There are so many. Like all of us, I just soak up everything I can. Some of it is by chance and some of it is by work and searching things out. When you’re young, things just come to you and you deal with them as you are able to.
Ray Brown was an example of that… [He was] the first upright bass player I ever saw live before I was even playing upright. He was someone who I could tell was super badass but I didn’t know why. I didn’t know his history with the instrument or anything like that. It’s such a curious thing to be looking back so many years later to see how we still connect with things that affected us at a very young age. We can’t just say we were young and didn’t know any better. We already had a sense of taste and the way our aesthetics were going to develop eventually.
My brother got into jazz before I did so I got to it from him and my father. [I was into] all the Miles Davis records with Paul Chambers and Ron Carter, the Coltrane records with Jimmy Garrison. Sam Jones came to me really early just by chance, and Oscar Pettiford, too. It was one of those things where you see an album cover and dig it for some reason. For me, there was an Oscar Pettiford record where I liked the cover so I bought it. I could connect with him because of the clarity of the way he played. He always spoke so clearly on the bass and made the harmonic and melodic elements of the bass come out really noticeably for a 13-year-old. The same thing for Charlie Haden, I’d say.
Then there were the contemporary guys in the ’80s like Marc Johnson, Eddie Gomez, Dave Holland, Gary Peacock, and George Mraz. These were people I could see live and maybe get a lesson from who affected me for their modern way of playing. Not that I looked at it like that at the time. It was just another way to play the instrument. It was really a combination of those contemporary bass players with all these classic bass players [that formed my playing].
Was there a specific lesson with one of those players that stuck out with you?
Well, I didn’t really take jazz lessons. There was a program at Stanford University that’s a jazz workshop where basically Stan Getz’s band would teach for the week. George Mraz and Marc Johnson were two bass players that were playing with Stan at that time. I did take lessons with them for that week. I also went to a Jamey Aebersold camp when I was really young and took lessons with Todd Coolman and John Goldsby.

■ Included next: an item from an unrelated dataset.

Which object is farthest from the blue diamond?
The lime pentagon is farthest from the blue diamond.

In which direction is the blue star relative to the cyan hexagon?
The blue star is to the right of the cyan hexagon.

All the lessons I had growing up were classical lessons. Even with the jazz teachers I had in San Francisco, we didn’t talk about jazz. It was all learning how to play the bass through a classical regimen. A few years later when I was in college I took lessons with classical bass players in the San Francisco Symphony where it was really about learning how to get around the instrument and the physicality of playing. The jazz stuff, I really got from listening and watching.
That seems to be the way to do it. I think at some schools you take two years of classical before you even get to have jazz lessons.

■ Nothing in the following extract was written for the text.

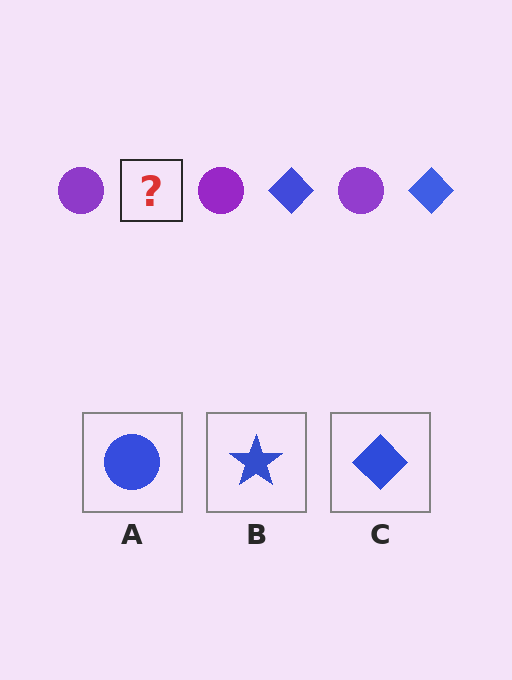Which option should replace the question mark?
Option C.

It’s how everybody did it up until 30 or 40 years ago. Now everybody assumes you go to college to learn how to play jazz. Now that I teach, I see there is a lot that you can teach [about jazz], but a lot of the upright is about foundational technique and learning to get around the instrument. The jazz part of it still comes from listening and playing with your peers and transcribing.
The jazz teaching thing is still a bit tricky. You can only say so much about how to play on a blues. Most of my time as a teacher is spent to help students make it easier to play this physically demanding instrument. Then when you go to play with people, you don’t think, “Can I play that C# on the E string in tune?” You just do it, and then your ears are in the music. Your focus is not on your own inability to get the music out.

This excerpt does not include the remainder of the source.